There are countless different types of banchan prepared in South Korea, but the exact ingredients will depend on where you are in the country and what ingredients happen to be locally available at that particular time. Soy sauce-braised tofu, boiled bean sprouts in chili, miniature seafood pancakes, quail eggs, candied lotus root, sesame seed-seasoned greens, stir fried potato starch noodles, and of course, kimchi, are just a sampling of the never ending list of banchan possibilities. In fact, banchan are so delicious and offers such a well-rounded realm of flavors, that the side dishes alone could be considered an entire feast of its own!

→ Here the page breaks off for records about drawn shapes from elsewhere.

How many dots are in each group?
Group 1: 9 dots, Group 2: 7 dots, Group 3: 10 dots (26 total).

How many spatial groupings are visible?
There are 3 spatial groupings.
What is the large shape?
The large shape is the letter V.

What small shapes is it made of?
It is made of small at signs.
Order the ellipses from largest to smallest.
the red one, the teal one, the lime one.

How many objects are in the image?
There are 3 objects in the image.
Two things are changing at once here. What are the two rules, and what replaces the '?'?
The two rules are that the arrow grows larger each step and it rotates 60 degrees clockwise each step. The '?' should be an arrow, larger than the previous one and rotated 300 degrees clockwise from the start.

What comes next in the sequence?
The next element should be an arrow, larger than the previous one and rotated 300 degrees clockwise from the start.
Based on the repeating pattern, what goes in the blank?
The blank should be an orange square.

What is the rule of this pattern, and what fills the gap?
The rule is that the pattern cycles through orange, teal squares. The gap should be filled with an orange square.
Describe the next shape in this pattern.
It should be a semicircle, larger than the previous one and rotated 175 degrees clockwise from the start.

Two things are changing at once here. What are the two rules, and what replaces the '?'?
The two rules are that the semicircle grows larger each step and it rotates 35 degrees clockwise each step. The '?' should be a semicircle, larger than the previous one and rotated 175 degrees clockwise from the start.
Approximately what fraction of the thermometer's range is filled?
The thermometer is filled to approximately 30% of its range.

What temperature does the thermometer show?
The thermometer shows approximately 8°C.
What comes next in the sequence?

Kimchi, one of Korea’s most beloved foods, is probably the most widely consumed banchan. Kimchi is a pickled and slightly fermented vegetable that can be made with napa cabbage, daikon radish, cucumber, bean sprouts, and a number of other vegetables (though it’s just a single vegetable in any given kimchi, not a mixture of vegetables). The main vegetable is then coated in layers of salt and dry chili flakes, and left to ferment until it turns slightly sour and crisp like a spicy pickle. If you had to choose a single side dish to go with your meat and rice, a form of kimchi would likely be the first choice.

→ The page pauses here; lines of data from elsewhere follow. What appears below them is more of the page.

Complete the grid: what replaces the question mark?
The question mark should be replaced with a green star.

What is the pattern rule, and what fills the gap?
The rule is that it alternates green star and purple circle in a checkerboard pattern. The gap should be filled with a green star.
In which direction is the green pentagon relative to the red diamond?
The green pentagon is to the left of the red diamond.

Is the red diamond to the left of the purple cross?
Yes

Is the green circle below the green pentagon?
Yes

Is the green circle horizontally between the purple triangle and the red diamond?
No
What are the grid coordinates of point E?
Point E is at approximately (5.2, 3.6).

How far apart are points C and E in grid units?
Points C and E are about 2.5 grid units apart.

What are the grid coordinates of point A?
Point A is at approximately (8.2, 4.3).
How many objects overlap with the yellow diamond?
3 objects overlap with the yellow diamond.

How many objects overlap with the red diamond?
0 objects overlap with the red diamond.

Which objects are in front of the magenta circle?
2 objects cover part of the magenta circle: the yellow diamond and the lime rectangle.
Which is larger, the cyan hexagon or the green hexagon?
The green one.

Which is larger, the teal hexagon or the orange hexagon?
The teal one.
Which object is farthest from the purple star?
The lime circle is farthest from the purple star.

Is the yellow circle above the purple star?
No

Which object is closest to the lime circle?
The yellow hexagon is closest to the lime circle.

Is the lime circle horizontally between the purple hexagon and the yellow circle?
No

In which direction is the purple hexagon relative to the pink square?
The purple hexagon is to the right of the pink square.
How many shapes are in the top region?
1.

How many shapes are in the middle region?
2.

Normally the more luxurious the meal or the fancier the restaurant, the higher quality and quantity of banchan you’ll be served. At a normal hole in the wall restaurant in Seoul I ordered a typical bowl of bibimbap and was served just napa cabbage kimchi and bean sprouts as my banchan. The next day I ordered a fish hot pot of seafood at the famous Noryangjin Fish Market which was delivered to my table along with numerous banchan that included not only a few variations of kimchi, but also an entire small fried fish (which could have easily been a separate order), and even a couple of fresh oysters on the half shell. Common banchan like kimchi can usually be refilled at Korean restaurants, but more luxury banchan dishes are usually just a single small serving.
The best way to experience an overwhelming amount of banchan is to go to a restaurant in South Korea and sit down for what’s known as a “set meal.” It basically means that without ordering anything specific, you’ll be served whatever is available that particular day, often the home cooked dishes that even the family of the restaurant will be eating. With the many main dishes that are included in a set meal, the amount of banchan that will be delivered to your table will be astonishing. Not a square centimeter of your table top will be visible, as it will be entirely covered in tiny bowls of banchan.
Korea has one of the world’s great social dining cultures, and part of the reason it’s so charming is due to its tradition of sharing banchan. Being able to taste a small quantity of a diverse amount of dishes and flavors along with your meal is a fantastic way to keep your taste buds hopping. Without banchan, a Korean meal just wouldn’t be a Korean meal.